Sin embargo Venezuela resistió lo suficiente como para ver llegar a la izquierda de Andrés Manuel López Obrador (AMLO) al gobierno en el poderoso México, lo que supuso un sustento al gobierno de izquierdas venezolano fuera de toda duda, que ha permitido no solo el mantenimiento de Nicolás Maduro en el poder, sino el avance de su ejecutivo, que ha sido capaz de anular a Juan Guaidó y entablar un diálogo con la oposición, cuyos acuerdos ya se están aplicando e impactando de manera positiva en la sociedad venezolana.

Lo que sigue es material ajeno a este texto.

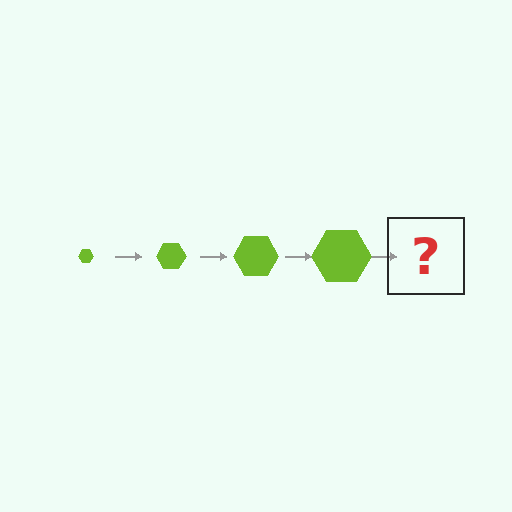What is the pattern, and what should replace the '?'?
The pattern is that the hexagon gets progressively larger each step. The '?' should be a lime hexagon, larger than the previous one.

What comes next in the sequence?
The next element should be a lime hexagon, larger than the previous one.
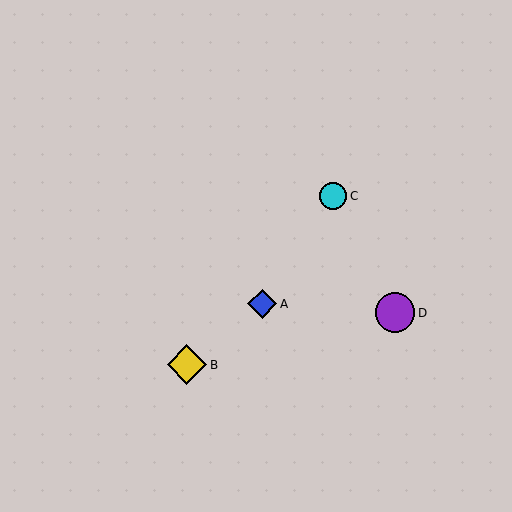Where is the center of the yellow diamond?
The center of the yellow diamond is at (187, 365).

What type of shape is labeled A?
Shape A is a blue diamond.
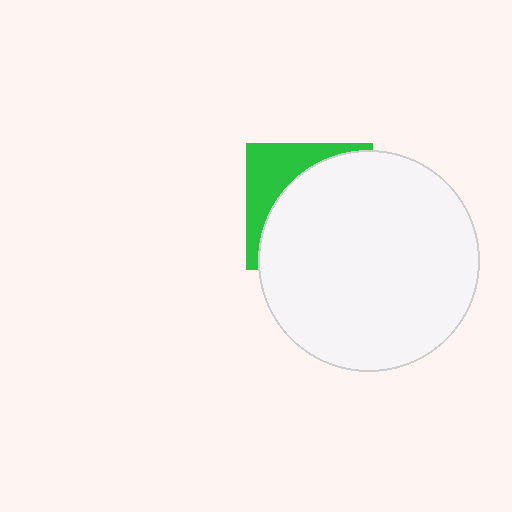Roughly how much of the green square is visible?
A small part of it is visible (roughly 31%).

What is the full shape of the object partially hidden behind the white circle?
The partially hidden object is a green square.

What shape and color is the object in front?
The object in front is a white circle.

La cuestión es que Estados Unidos, la Unión Europea y las oligarquías nacionales de los países latinoamericanos se habían creído el discurso del “cambio de ciclo” hasta romper los límites de la realidad, por lo que la recuperación de la izquierda no es suficiente interpelación para su cambio de estrategia.

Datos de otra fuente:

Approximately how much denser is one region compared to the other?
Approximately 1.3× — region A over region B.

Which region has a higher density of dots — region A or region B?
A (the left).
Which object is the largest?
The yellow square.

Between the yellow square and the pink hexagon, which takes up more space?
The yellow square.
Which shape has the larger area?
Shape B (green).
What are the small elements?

De ahí que el bloqueo -inhumano en cuanto a las 40 000 muertes provocadas por él- estadounidense a Venezuela siga vigente cuando ya no existen las condiciones que eran requisito en el propio relato de la administración de Donald Trump: la mayoría de la Comunidad Internacional apoya a Nicolás Maduro, Juan Guaidó no logra reunir, literalmente, ni a 50 personas en sus convocatorias, no existen manifestaciones masivas contra el gobierno, ni el ejército se ha puesto del lado de los golpistas, e incluso la oposición se sienta a hablar con Maduro, lo que implica de facto su reconocimiento como presidente de Venezuela.
De ahí que en el verano de 2018 se intentase un golpe de estado contra el gobierno sandinista de Daniel Ortega. De ahí que hoy en Bolivia se ensaye un golpe de estado basado en el modelo venezolano, solo que con el “fraude electoral” como motor del mismo en vez del concepto “dictadura” usado en Venezuela, y con el expresidente Carlos Mesa en el papel de Guaidó, muy acertado en cuanto a los vínculos con el narcotráfico que tienen ambos.

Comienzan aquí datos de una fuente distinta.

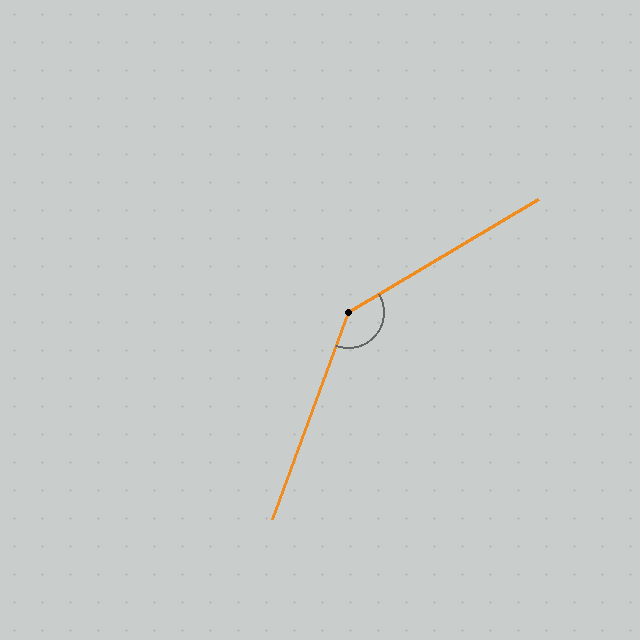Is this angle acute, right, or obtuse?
It is obtuse.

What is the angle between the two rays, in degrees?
Approximately 141 degrees.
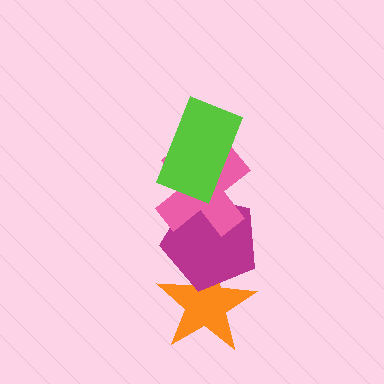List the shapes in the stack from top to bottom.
From top to bottom: the lime rectangle, the pink cross, the magenta pentagon, the orange star.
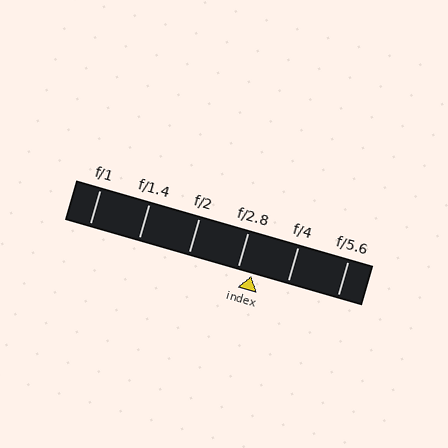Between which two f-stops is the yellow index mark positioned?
The index mark is between f/2.8 and f/4.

El relato neoliberal contra la democracia boliviana se basa en un supuesto cambio de tendencia después de un retraso de las últimas actas. Un argumentario apoyado por la Organización de Estados Americanos, que desde hace varios años se ha plegado a los intereses de los gobiernos turnistas de EEUU, más aún que cuando los norteamericanos la fundaron durante la Guerra Fría para impedir la expansión del comunismo soviético por América Latina.
Sin embargo, la realidad es que no ha existido un cambio de tendencia, sino una consolidación de la misma. Evo Morales estaba rozando el 46% y Carlos Mesa el 37% antes del punto de inflexión señalado por la oligarquía en sus medios de comunicación.
Ese punto de inflexión, que dijeron que era el 11% de los votos o el 13% según las ganas de desinformar de quién lo expresase, era en realidad del 17%, porque los medios de comunicación del campo conservador no supieron, o no quisieron saberlo, o, lo que es peor, lo sabían y engañaron a propósito a sus audiencias, haciendo pasar el dato de las actas transmitidas como actas verificadas (ya contadas).
Ese 17% era del ámbito rural boliviano, que a causa de su situación geográfica y la infraestructura del país, tarda más en llegar. Esa zona es en la que Evo Morales más apoyo conserva. De allí quedaban 850 000 votos por contar, de los que Morales solo debía obtener 250 000 para hacerse con la victoria en la primera vuelta, algo muy sencillo, ya que si había conseguido un 46% incluyendo las zonas donde menos apoyo tenía, conseguir un promedio superior al 30% donde más se le quiere, políticamente hablando, era una obviedad.
Esos datos no han sido parte de la información de los grandes medios, ni tampoco del análisis electoral de la OEA, que han robado el contexto para poder manipular contra las elecciones bolivianas, abriendo el escenario golpista contra Evo Morales, presidente constitucional de Bolivia. La realidad rompe el “cambio de ciclo” esperado por la derecha, que todavía insiste en aplicar una estrategia pensada para un escenario superado por el tiempo.